4) L'art. 105 du statut du personnel de la Ville de Genève, du 29 juin 2010 (LC 21 151 – ci-après : le statut) ne permet pas à la chambre de céans d'imposer la réintégration d’un agent public en cas d'admission du recours. L'art. 106 du statut ne fait exception à ce principe que dans trois hypothèses, non réalisées en l'espèce.

5) En l'occurrence, l’autorité intimée a d’emblée manifesté, par le retrait de l’effet suspensif au recours, son refus de réengager la recourante, même en cas d’admission du recours.

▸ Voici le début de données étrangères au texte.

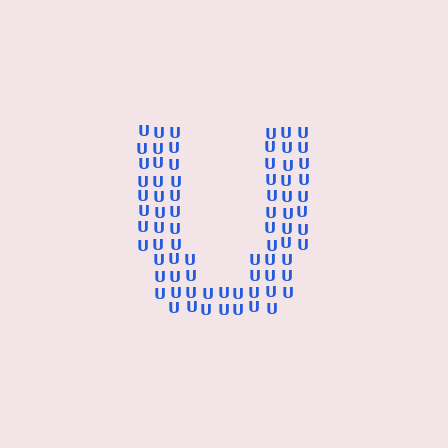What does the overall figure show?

Au vu notamment des motifs a priori importants sur lesquels la décision de licenciement est fondée tels qu’ils ressortent du dossier, il y a lieu d'appliquer au cas d'espèce le principe tiré de la jurisprudence précitée et de rejeter la requête en restitution de l’effet suspensif au recours.

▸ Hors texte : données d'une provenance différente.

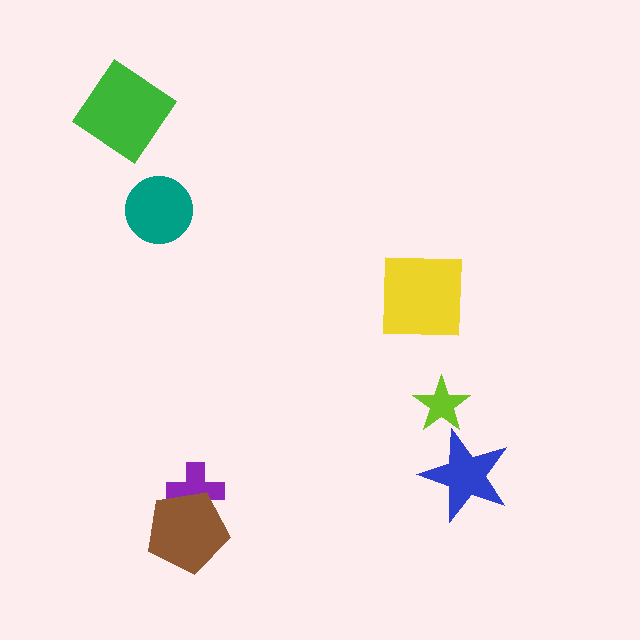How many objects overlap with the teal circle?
0 objects overlap with the teal circle.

6) La recourante invoque le préjudice financier que la décision attaquée va impliquer pour elle dès le 30 novembre 2015. Au-delà des considérations qui précèdent relatives à l’impossibilité d’ordonner sa réintégration en cas d’admission du recours, rien ne permet de déroger à la jurisprudence tout aussi constante de la chambre de céans, s’il y avait lieu d’effectuer une pesée des intérêts en présence : l’intérêt privé de la recourante à conserver l’intégralité de ses revenus doit céder le pas à l’intérêt public à la préservation des finances de l’État (ATA/1000/2015 précité ; ATA/330/2015 du 24 mars 2015 ; ATA/266/2015 du 13 mars 2015 et la jurisprudence citée). Il y a en effet une incertitude quant à la capacité de Mme A______ à rembourser les montants perçus en cas de confirmation de la décision querellée, alors que la ville serait à même de verser les indemnités dues en cas d’issue favorable du recours, cela même si la cause ne pouvait être tranchée rapidement.

7) Le sort des frais sera réservé jusqu'à droit jugé au fond.

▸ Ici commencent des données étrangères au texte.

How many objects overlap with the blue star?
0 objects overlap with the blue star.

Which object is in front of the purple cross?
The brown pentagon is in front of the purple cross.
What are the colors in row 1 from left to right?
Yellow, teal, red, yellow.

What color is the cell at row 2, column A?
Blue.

Vu le recours interjeté le 28 octobre 2015 par Madame A______ contre une décision de la Ville de Genève du 25 septembre 2015 ;

vu l’art. 66 al. 3 de la loi sur la procédure administrative du 12 septembre 1985 ;

vu l’art. 7 al. 1 du règlement de la chambre administrative du 21 décembre 2010 ;

 

LA CHAMBRE ADMINISTRATIVE

refuse de restituer l’effet suspensif au recours ;

réserve le sort des frais de la procédure jusqu’à droit jugé au fond ;

dit que conformément aux art. 82 ss de la loi fédérale sur le Tribunal fédéral du 17 juin 2005 (LTF - RS 173.110), la présente décision peut être portée dans les trente jours qui suivent sa notification par-devant le Tribunal fédéral, par la voie du recours en matière de droit public ; le mémoire de recours doit indiquer les conclusions, motifs et moyens de preuve et porter la signature du recourant ou de son mandataire ; il doit être adressé au Tribunal fédéral, 1000 Lausanne 14, par voie postale ou par voie électronique aux conditions de l’art. 42 LTF. La présente décision et les pièces en possession du recourant, invoquées comme moyens de preuve, doivent être joints à l’envoi ;

communique la présente décision, en copie, à Me Philippe Eigenheer, avocat de la recourante ainsi qu'à la Ville de Genève.

 

 

Le président :

 

 

 

Ph. Thélin

 

 

 

 

Copie conforme de cette décision a été communiquée aux parties.